Implementation:Ollama Ollama Clip Graph
| Knowledge Sources | |
|---|---|
| Domains | Multimodal, CLIP |
| Last Updated | 2025-02-15 00:00 GMT |
Overview
Abstract base class header for CLIP vision/audio encoder computation graphs, providing shared building blocks for all multimodal model graph builders.
Description
Defines the clip_graph struct that serves as the base for all vision and audio encoder graph builders. It holds references to the model, hyperparameters, image data, patch dimensions, and ggml context. Provides a pure virtual build() method that subclasses override to construct model-specific computation graphs.

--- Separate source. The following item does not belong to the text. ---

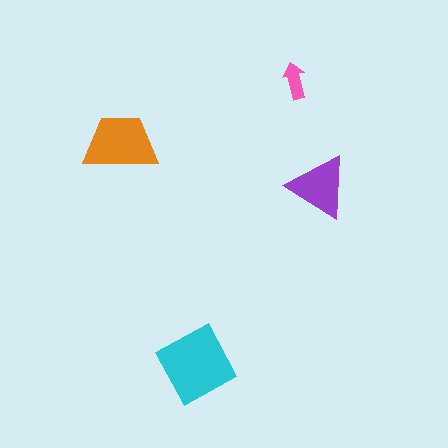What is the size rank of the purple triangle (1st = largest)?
3rd.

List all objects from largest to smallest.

Also provides shared utility methods: build_vit (generic Vision Transformer graph), build_inp / build_inp_raw (input tensor construction after conv2d), build_attn (multi-head attention sub-graph), build_ffn (feed-forward sub-graph), build_norm (layer/RMS normalization), build_rope_2d (2D rotary position embedding), build_patch_merge_permute (pixel shuffle/unshuffle), and build_stack (audio frame stacking).
Usage
Subclassed by all model-specific graph builders (llava, qwen2vl, qwen3vl, siglip, whisper-enc, cogvlm, glm4v, llama4, minicpmv).
Code Reference
Source Location
- Repository: Ollama
- File: llama/llama.cpp/tools/mtmd/clip-graph.h
- Lines: 1-121
Signature
struct clip_graph {
const clip_model & model;
const clip_hparams & hparams;
projector_type proj_type;
const clip_image_f32 & img;
const int patch_size, n_patches_x, n_patches_y, n_patches;
const int n_embd, n_head, d_head, n_layer, n_mmproj_embd;
const float eps, kq_scale;
ggml_context * ctx0;
ggml_cgraph * gf;
clip_graph(clip_ctx * ctx, const clip_image_f32 & img);
virtual ~clip_graph() = default;
virtual ggml_cgraph * build() = 0;
ggml_tensor * build_vit(ggml_tensor * inp, int64_t n_pos,
norm_type norm_t, ffn_op_type ffn_t,
ggml_tensor * learned_pos_embd,
std::function<ggml_tensor *(ggml_tensor *, const clip_layer &)> add_pos);
ggml_tensor * build_inp();
ggml_tensor * build_inp_raw(int channels = 3);
ggml_tensor * build_norm(ggml_tensor * cur, ggml_tensor * mw, ggml_tensor * mb,
norm_type type, float norm_eps, int il) const;
ggml_tensor * build_ffn(ggml_tensor * cur, ...);
ggml_tensor * build_attn(ggml_tensor * wo, ggml_tensor * wo_b,
ggml_tensor * q_cur, ggml_tensor * k_cur, ggml_tensor * v_cur,
ggml_tensor * kq_mask, float kq_scale, int il) const;
ggml_tensor * build_rope_2d(ggml_context * ctx0, ggml_tensor * cur,
ggml_tensor * pos_a, ggml_tensor * pos_b,
const float freq_base, const bool interleave_freq);
ggml_tensor * build_patch_merge_permute(ggml_tensor * cur, int scale_factor);
ggml_tensor * build_stack(ggml_tensor * cur, int32_t stack_factor, int32_t n_embed);
};
Import
#include "clip-graph.h"
I/O Contract
Inputs
| Name | Type | Required | Description |
|---|---|---|---|
| ctx | clip_ctx * | Yes | Initialized CLIP context with model and backends |
| img | clip_image_f32 & | Yes | Preprocessed float image to encode |
Outputs
| Name | Type | Description |
|---|---|---|
| ggml_cgraph * | pointer | Built computation graph ready for backend evaluation |
Usage Examples
// Subclass pattern for a new model
struct clip_graph_my_model : public clip_graph {
using clip_graph::clip_graph;
ggml_cgraph * build() override {
ggml_tensor * inp = build_inp();
ggml_tensor * cur = build_vit(inp, n_patches,
NORM_TYPE_NORMAL, FFN_GELU,
model.position_embeddings, nullptr);
cur = ggml_mul_mat(ctx0, model.projection, cur);
ggml_build_forward_expand(gf, cur);
return gf;
}
};